Some Medigap policies cover services that Original Medicare doesn’t cover.  

For instance, standard Medigap Plans C, D, F, G, M, and N give you access to medical care when traveling outside of the United States. Plans C, D, E, F, G, H, I, J, M, or N will do the following: 

  • Cover foreign emergency care if Medicare doesn’t cover the care and the need for emergency care starts during the first 60 days of your travel 
  • Pay 80% of the charges for some medically necessary emergency care outside of the United States after you meet a $250 deductible for that year 
  • Note that there’s a lifetime limit of $50,000 for foreign travel emergency coverage with Medigap policies. 

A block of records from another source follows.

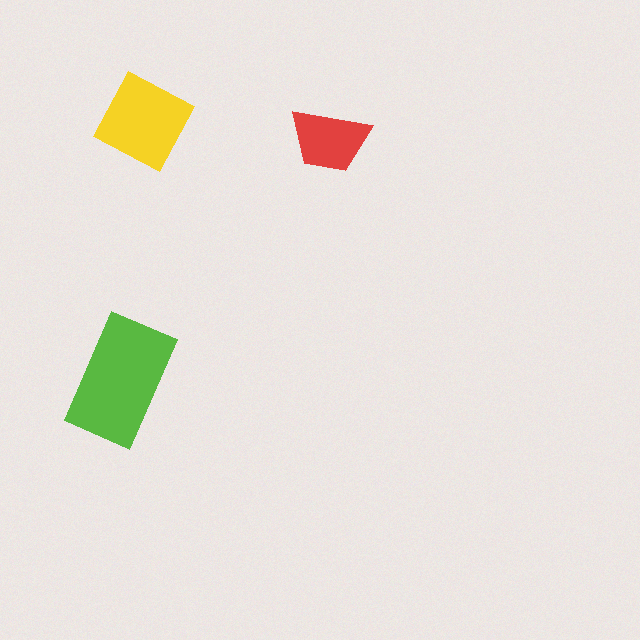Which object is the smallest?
The red trapezoid.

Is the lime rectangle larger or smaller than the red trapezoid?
Larger.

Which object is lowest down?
The lime rectangle is bottommost.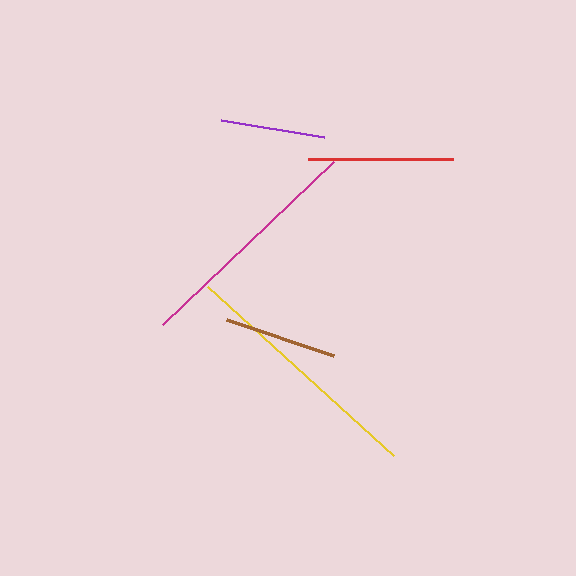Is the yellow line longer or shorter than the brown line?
The yellow line is longer than the brown line.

Please note that Plans E, H, I, and J are no longer on the market for purchase. However, if you had purchased one of these Medigap plans prior to June 1, 2010, you may continue to use it.

Medigap does not cover: 

  • Prescription drugs
    • Note that Medigap policies purchased prior to January 1, 2006 may have included prescription drugs; however, policies purchased since this date now exclude prescription drug coverage.
  • Transportation services or health perks 
  • Dental, hearing, or vision services

If you want to get coverage for these services, consider a Medicare Advantage plan. However, keep in mind that Medicare Advantage plan benefits vary, so it is important to review the services, limitations, and exclusions that may apply.

You should also note that your Medigap plan won’t cover the Part B deductible if you’re newly eligible for Medicare (i.e., eligible for Medicare on or after January 1, 2020). As a result, Plans C and F will also be unavailable if you’re newly eligible for Medicare.   

However, you can keep your plan if you already have Plan C or F or Plan F high deductible version before January 1, 2020. If you were eligible for Medicare before January 1, 2020, but you weren’t yet enrolled, you may be able to get a plan that covers the Part B deductible. 

Each Medigap policy comes with a monthly premium, which varies according to the individual policy due to the following factors: 

  • Age 
  • Location 
  • Gender 
  • Smoking status 
  • Marital status 
  • Multiple-policy discounts 
  • Inflation 

To be eligible for a Medigap plan, you need to: 

  • Be enrolled in Original Medicare, have both Medicare Part A and Part B, and have both Part A and B remain active for the duration of your Medigap plan. This is because Medigap is intended to work with Parts A and B. 
  • Not be enrolled in a Medicare Advantage plan. 
  • Pay a monthly premium for Medigap. This premium will vary depending on residential location and what plan you choose. Individual carriers set the rates.
    • If you fail to pay monthly premiums, your coverage will lapse and you’ll be subject to standard medical underwriting criteria. You may also have to pay a higher premium. 

NOTE: If you’re new to Medicare, you may not have access to Medigap Plans F and C if you’re applying for Medigap.

You might not be eligible for Medigap if: 

  • You’re not the right age since age is a Medigap eligibility requirement in most states.
    • Federal law doesn’t require insurance companies to sell Medigap to people under 65. However, some states require Medigap to be available to people under 65, including people with specific disabilities and medical conditions. These states are Arkansas, California, Connecticut, Indiana, Maryland, Michigan, New Jersey, North Carolina, Oklahoma, and Texas.  
  • Note that not all policies are available to Medicare recipients under 65. 
  • You have pre-existing conditions that are not accepted by the insurer (only applicable in some circumstances). Each insurance company has its own policies on health screenings and eligibility, so be sure to check with your carrier. 

The Medigap open enrollment period is six months and begins on the first day of the month you turn 65 or older and enroll in Medicare Part B. 

During this period, you can buy any available Medigap insurance plan without being turned down or charged because of a health condition.  

Outside of this enrollment period, pre-existing conditions and health problems may disqualify you from Medigap. 

Depending on what state you’re in, you may be able to enroll in Medigap during other times of the year, although there may be medical underwriting.